Tammy Edwards was awarded 5.79 million dollars by a jury in Federal Court in Montgomery for sexual harrassment, negligent supervision, and retaliation.  The Birmingham News reported late Friday, the jury  awarded $795,000 in compensatory damages, $5 million in punitive damages against Hyundai, and $10,000 against a supervisor, Mike Swindle, who was sued in his individual capacity.   The facts of the case involve Swindle propositioning Edwards for oral sex, sex, and threatened to blow her husband's head off.  Swindle also blocked her was in the hall, bumped against her with his hands behind his back, hugged her and pulled her hair by grabbing her pony tail.  Edwards complained to one supervisor, who took no action although he admitted he knew that Swindle's behavior was often objectionable.  She also complained to another supervisor, who laughed it off and said that Swindle will tell you "stuff you don't want to hear".  For a more detailed explanation of the causes of action and the facts of the case, you can read Judge Thompson's order denying Hyundai's Motion For Summary Judgment dated March 27, 2009. 

This is a textbook case on what can and often does go wrong in the work place.  Edwards missed her sexual harassment training because she was out sick  There was no signed receipt showing that Edward's received the 47 page, single spaced policy manual.  Swindle was transferred to another position, but his physical location was actually closer to Edwards then before he was transferred.  Swindle continues to work at Hyundai.

Practice Pointer.  It is essential that all complaints of harassing behavior be treated seriously, a proper investigation take place, and the appropriate remedial measures be implemented.  For an interesting perspective on how the general public views these type of cases, I would highly recommned that you read the Birmingham News article and the comments from the readers. 
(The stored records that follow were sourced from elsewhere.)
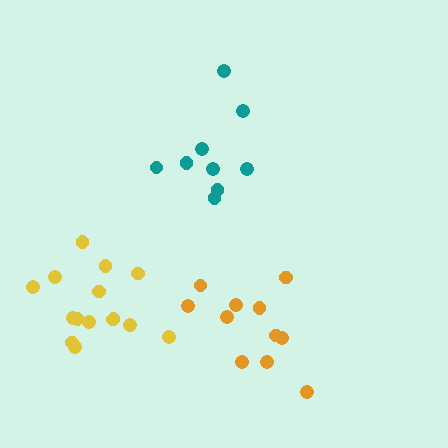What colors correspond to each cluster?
The clusters are colored: orange, yellow, teal.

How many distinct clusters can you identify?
There are 3 distinct clusters.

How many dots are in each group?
Group 1: 11 dots, Group 2: 15 dots, Group 3: 9 dots (35 total).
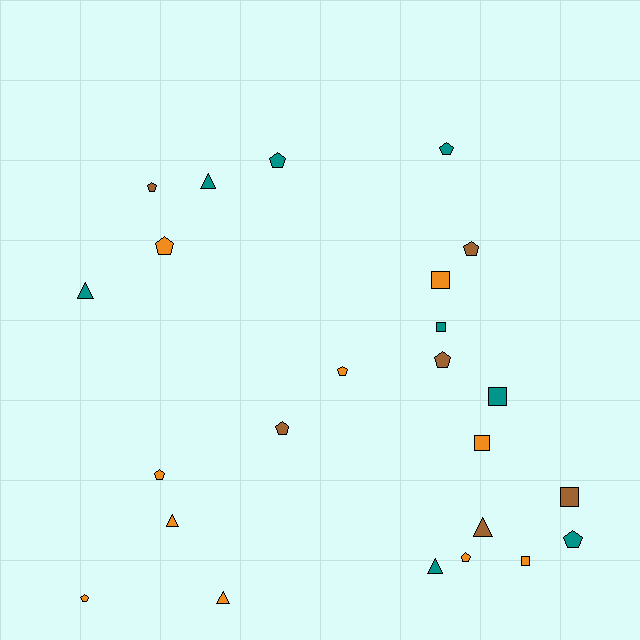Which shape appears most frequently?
Pentagon, with 12 objects.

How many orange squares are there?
There are 3 orange squares.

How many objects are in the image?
There are 24 objects.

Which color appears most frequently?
Orange, with 10 objects.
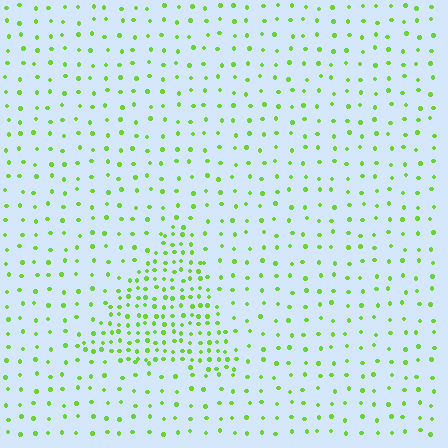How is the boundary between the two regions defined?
The boundary is defined by a change in element density (approximately 2.5x ratio). All elements are the same color, size, and shape.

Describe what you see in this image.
The image contains small lime elements arranged at two different densities. A triangle-shaped region is visible where the elements are more densely packed than the surrounding area.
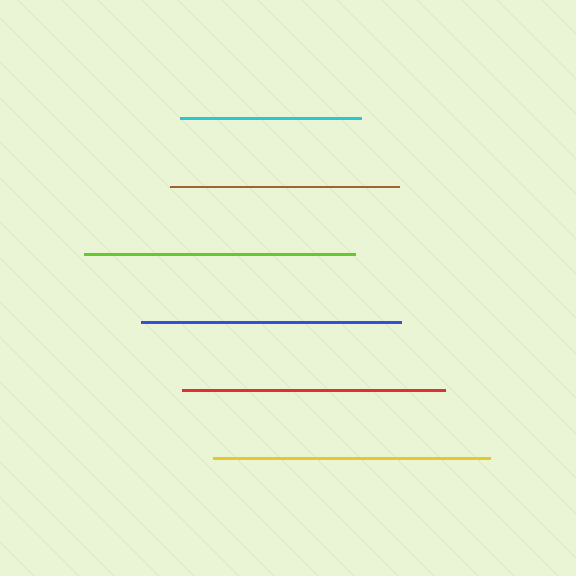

Supreme Court Issues Retaliation Opinion

After a relatively quiet 2008 session on employment related issues, the United States Supreme Court issued it's second employment related decision in the past 2 weeks.  Today, in Crawford v. Metropolitan Govt of Nashville, the Supreme Court decided that an employee, who responded to questions during an internal investigation is protected under the anti-retaliation provisions of Title VII.  Crawford, a 30 year employee, was questioned by a Metro Government HR manager during an internal investigation concerning rumors of sexual harassment by Mr. Hughes, the school district's employee relations director.  She responded that Hughes had sexually harassed her.  Crawford was terminated shortly thereafter for embezzlement.  She filed her suit under Title VII, alleging that she was retaliated against for reporting Hughes' behavior during the investigation.  Hughes was not disciplined at all.  The court found that the anti-retaliation provision of Title VII extends protection to an employee who speaks out about discrimination not on her own initiative, but in response to questions asked during an internal investigation.  The Court found her response was covered under the "opposition" clause as a disapproving account of Hughes' sexually obnoxious behavior toward her. 

Practice Pointer.  During the course of an investigation, it is imperative that the employer learn of what happened as quickly as possible.  Witnesses, in answering questions during an investigation, are protected by the anti-retaliation provisions of Title VII.  Before any adverse action is taken against a witness in an investigation, it is important to confer with HR and/or legal counsel to make sure that the action is not retaliatory.